VIOLENZE POLIZIA PISA, L’AZIONE LEGALE DEI GENITORI DEI MINORENNI FERITI SI BASA SU UN FATTO OGGETTIVO
NESSUN FUNZIONARIO DI POLIZIA HA OTTEMPERATO ALL’OBBLIGO DI INDOSSARE LA FASCIA TRICOLORE E DI INTIMARE PER TRE VOLTE L’ORDINE DI ARRETRARE COME PREVEDE IL REGOLAMENTO… LA CARICA E’ PARTITA ALL’IMPROVVISO
Con un incontro pubblico promosso da Arci Pisa, i ragazzi coinvolti nei fatti del 23 febbraio e le loro famiglie si sono confrontati con avvocati sulle questioni legali che hanno animato il dibattito pubblico negli ultimi giorni
Gli avvocati Andrea Callaioli, Francesco Cerri e Andrea Di Giuliomaria, che si sono messi a disposizione degli studenti e delle famiglie coinvolte anche per seguire eventuali decisioni di intraprendere azioni legali, hanno come prima cosa sciolto il dubbio più grande su cui politici e media hanno dibattuto in questa settimana, e cioè la legalità del corteo del 23 febbraio.
Lo stesso ministro dell’Interno Piantedosi, nella sua informativa a Camera e Senato di giovedì 29 febbraio, ha giustificato il comportamento dei poliziotti asserendo che la manifestazione fosse nata “in totale violazione della legge, senza nessun preavviso da parte degli organizzatori”.

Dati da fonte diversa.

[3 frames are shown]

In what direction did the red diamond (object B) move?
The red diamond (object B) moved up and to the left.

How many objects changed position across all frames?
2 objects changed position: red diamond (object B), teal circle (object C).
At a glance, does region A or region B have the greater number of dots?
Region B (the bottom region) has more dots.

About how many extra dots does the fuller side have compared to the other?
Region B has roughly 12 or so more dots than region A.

“Due sono le leggi a cui si fa riferimento per capire come mai si parli di illegalità per questo fatto: una è l’articolo 17 della Costituzione, nella sezione che disciplina diritti e doveri dei cittadini – esordisce l’avvocato Andrea Callaioli – dove si sancisce il diritto di riunione dei cittadini se ciò avviene ‘pacificamente e senz’armi’ e che specifica che ‘delle riunioni in luogo pubblico deve essere dato preavviso alle autorità,’.
L’altro prinicipio, che stride con quanto appena detto, è contenuto nel Testo unico delle leggi della pubblica sicurezza, un testo regio e dunque emanato precedentemente alla Costituzione italiana, dove l’articolo 18 recita che ‘I promotori di una riunione in luogo pubblico o aperto al pubblico, devono darne avviso, almeno tre giorni prima, al questore'”.

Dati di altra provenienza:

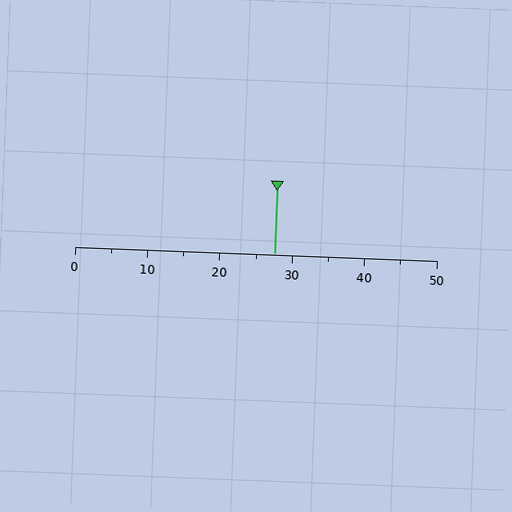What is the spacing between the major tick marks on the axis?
The major ticks are spaced 10 apart.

“Tuttavia – presegue Callaioli – si parla di preavviso e non di richiesta di autorizzazione e l’omissione massima che si può riscontrare è quella di mancata comunicazione. Del resto, anche in questi casi se il questore può intervenire per vietare la manifestazione o per scioglierla, là dove già in corso, puà farlo solo fornendo una spiegazione legittima, la cui natura è quella che ritroviamo nel già citato articolo 17 della Costituzione ‘per comprovati motivi di sicurezza o di incolumità pubblica’”.
Un altro elemento di contorno giuridico attorno a cui inquadrare gli avvenimenti del 23 febbraio è la liceità del comportamento della Polizia. “Il funzionario di pubblica sicurezza che si trovava in piazza quella mattina, delagato dal questore, se aveva ritenuto lo svolgimento del corteo di una pericolosità tale da procedere a ordinare cariche di alleggerimento sui manifestanti avrebbe dovuto preventivamente eseguire un procedimento preciso – ha spiegato l’avvocato Di Giuliomaria – indossare la fascia tricolore per permettere ai manifestanti di farsi riconoscere in modo inequivocabile e anticipare l’ordine di carica con tre richiami ad alta voce”.